Cesarean birth has been identified as an international public health issue placing both the mother and infant at increased risk for severe morbidity and mortality. Preventing the first cesarean section is recognized as a primary strategy in reducing the overall cesarean birth rate. Nurses play a key role in the management of labor and the birth outcome of cesarean or vaginal birth may be strongly influenced by the nurse’s role in the scrutiny of fetal heart monitoring and interventions in response to his/her interpretation. This study proposes the detection and treatment of category II patterns may be an effective strategy in reducing the incidence of primary cesarean births. Notably, examination of components of the nursing surveillance process (assessment, assimilation, action, alert, advise/advocate) and resulting interventions (oxygen supplementation, maternal reposition, intravenous (IV) fluid bolus, and decreasing or discontinuing Pitocin) during the management of labor may help identify effective nursing strategies to reduce cesarean birth. A nursing surveillance conceptual model was used as a framework for identifying evidence-based solutions for improving maternal and neonatal outcomes. The purpose of this study was to identify whether frequency of category II patterns and nursing surveillance interventions increase the risk of cesarean birth in women who are nulliparous, term with single infant in vertex position.
Methods:
A descriptive, cross-sectional, correlational design. Data were collected through a retrospective audit of electronic medical records of patients admitted and delivered between May and June 2013 at a large urban southern California women’s hospital. Inclusion criteria: nulliparous, single fetus in vertex position, and ≥37 weeks’ gestation. Category II fetal heart rate (FHR) tracings were defined by characteristics of fetal heart rate, baseline variability, decelerations, and presence or absence of accelerations.
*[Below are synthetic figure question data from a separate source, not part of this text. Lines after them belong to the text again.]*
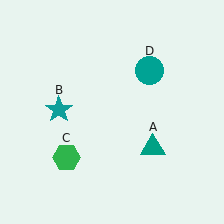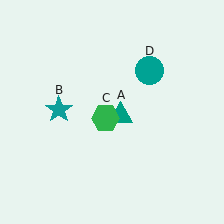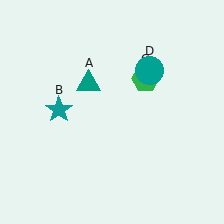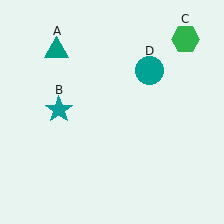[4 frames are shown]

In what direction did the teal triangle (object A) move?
The teal triangle (object A) moved up and to the left.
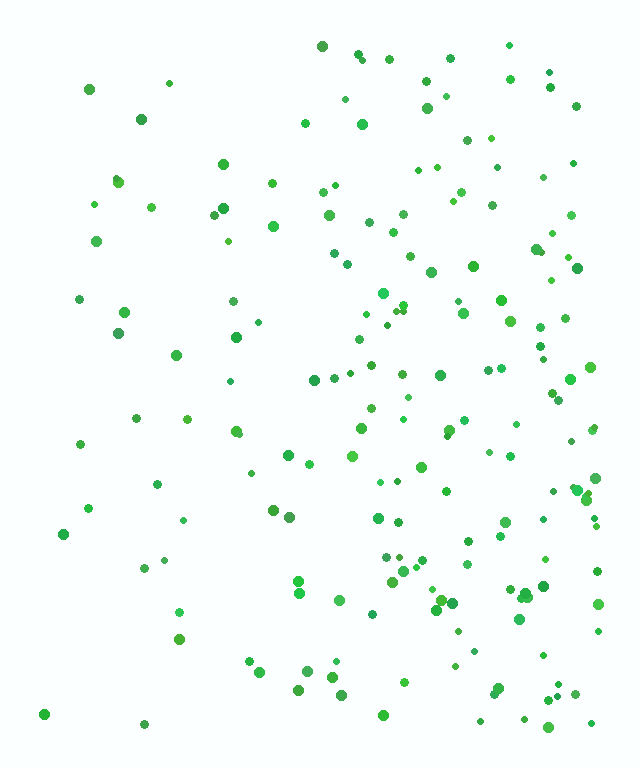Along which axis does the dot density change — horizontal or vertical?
Horizontal.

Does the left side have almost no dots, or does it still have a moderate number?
Still a moderate number, just noticeably fewer than the right.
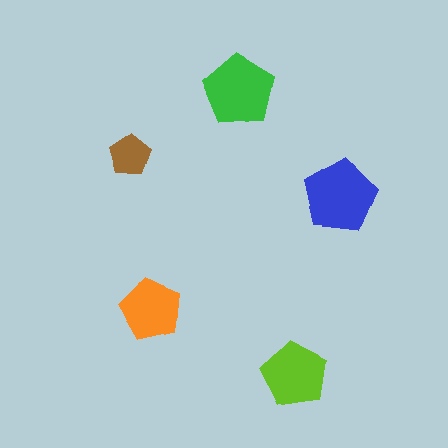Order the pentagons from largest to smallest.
the blue one, the green one, the lime one, the orange one, the brown one.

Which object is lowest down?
The lime pentagon is bottommost.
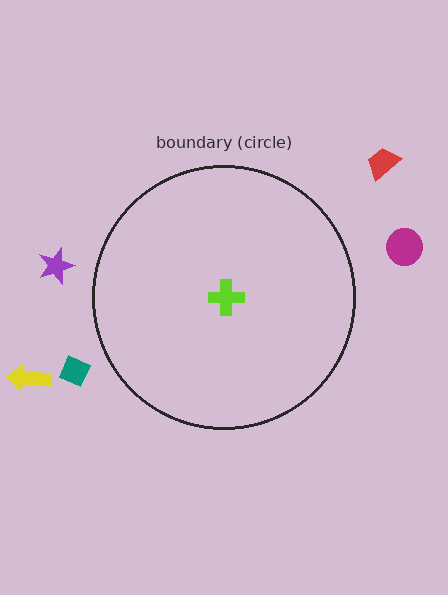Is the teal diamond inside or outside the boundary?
Outside.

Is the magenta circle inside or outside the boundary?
Outside.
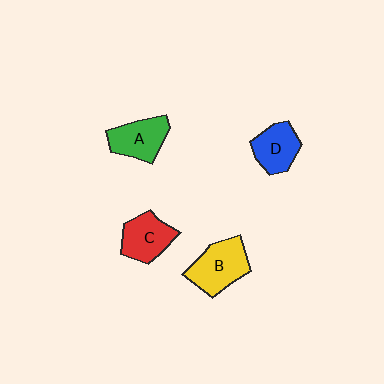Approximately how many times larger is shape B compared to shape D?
Approximately 1.3 times.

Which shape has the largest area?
Shape B (yellow).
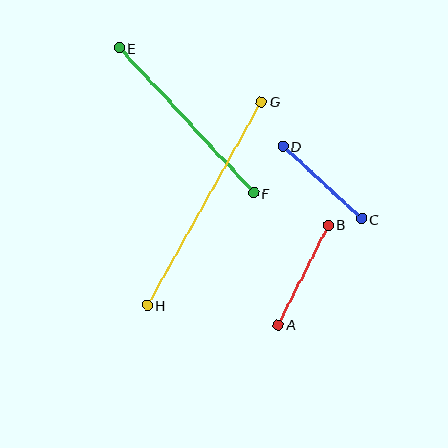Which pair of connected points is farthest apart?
Points G and H are farthest apart.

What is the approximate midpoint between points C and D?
The midpoint is at approximately (322, 183) pixels.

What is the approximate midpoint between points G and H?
The midpoint is at approximately (204, 204) pixels.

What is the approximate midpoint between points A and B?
The midpoint is at approximately (303, 275) pixels.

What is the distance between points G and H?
The distance is approximately 234 pixels.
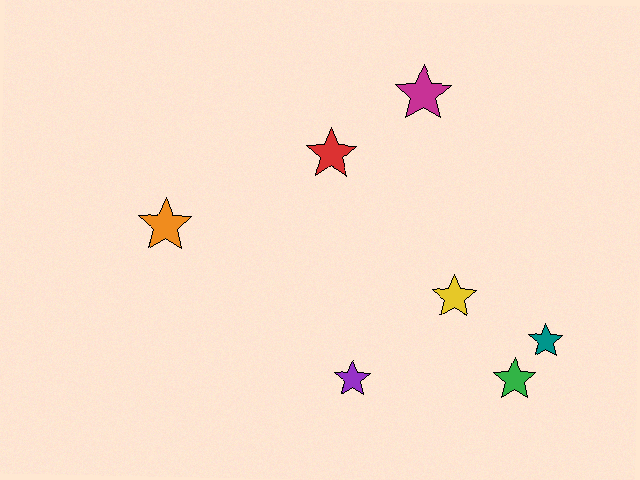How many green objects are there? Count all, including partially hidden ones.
There is 1 green object.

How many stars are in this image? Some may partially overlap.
There are 7 stars.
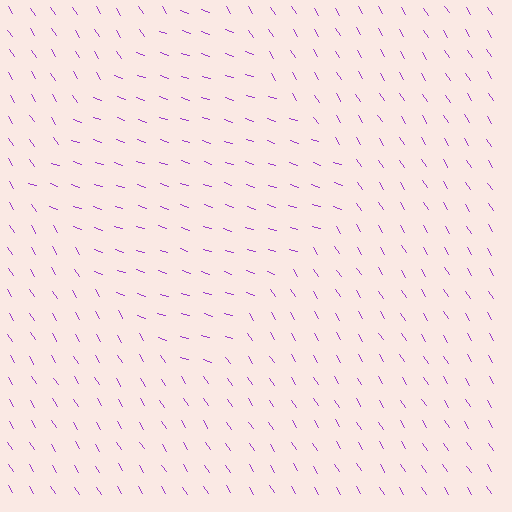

Nursing interventions were defined as oxygen supplementation, maternal reposition, IV fluid bolus, and Pitocin adjustment.
Results:
Statistically significance differences were found between women who delivered vaginally and those who delivered by cesarean when examining nursing documentation of frequency of category II FHR tracing F (1) 6.3, p < .05 and nursing interventions F (1) 13.6, p < .05. Logistic regression (1) estimated the relations of frequency of category II FHR tracings and frequency of nursing interventions (oxygen supplementation, maternal reposition, IV fluid bolus, and Pitocin adjustment) recommended for category II FHR pattern, to the risk of cesarean birth. The overall model was statistically reliable with a good fit in distinguishing between mothers who delivered by cesarean section and those who did not (- 2Log Likelihood = 540.401; χ2 (2) = 14.32, p = .001). The odds of having a cesarean delivery was 12% (OR = 1.12) higher among women who had an increased number of nursing interventions within four hours prior to delivery; (2) estimated the strength of association of frequency of documentation of characteristics consistent with category II FHR tracings and type of nursing intervention (oxygen supplementation, maternal reposition, intravenous (IV) fluid bolus, and Pitocin adjustment) with mode of birth. The overall model was statistically reliable with a good fit in distinguishing between mothers who delivered by cesarean section and those who did not (- 2Log Likelihood = 15370.415; χ2 (5) = 17.14, p = .01). Maternal reposition trended toward statistical signficance; overall type of nursing intervention was not significant as a predictor of cesarean delivery.
Conclusion:
Nurses play a key role in the evaluation of maternal and fetal status during labor, continued surveillance, initiation of corrective measures when indicated, and reevaluation. A key attribute of nursing surveillance is that it is a systematic process for assessment, intervention, and evaluation. In this study a category II FHR pattern and specific type of nursing intervention was not associated with an increased risk of cesarean delivery supporting prior studies, in contrast increased nursing interventions was a predictor of cesarean birth. Nursing practice may benefit from a more well-defined process in the evaluation of FHR tracing; current guidelines for nursing intervention may need to be more clearly defined and associated with occurrence, as well as type of category II FHR pattern.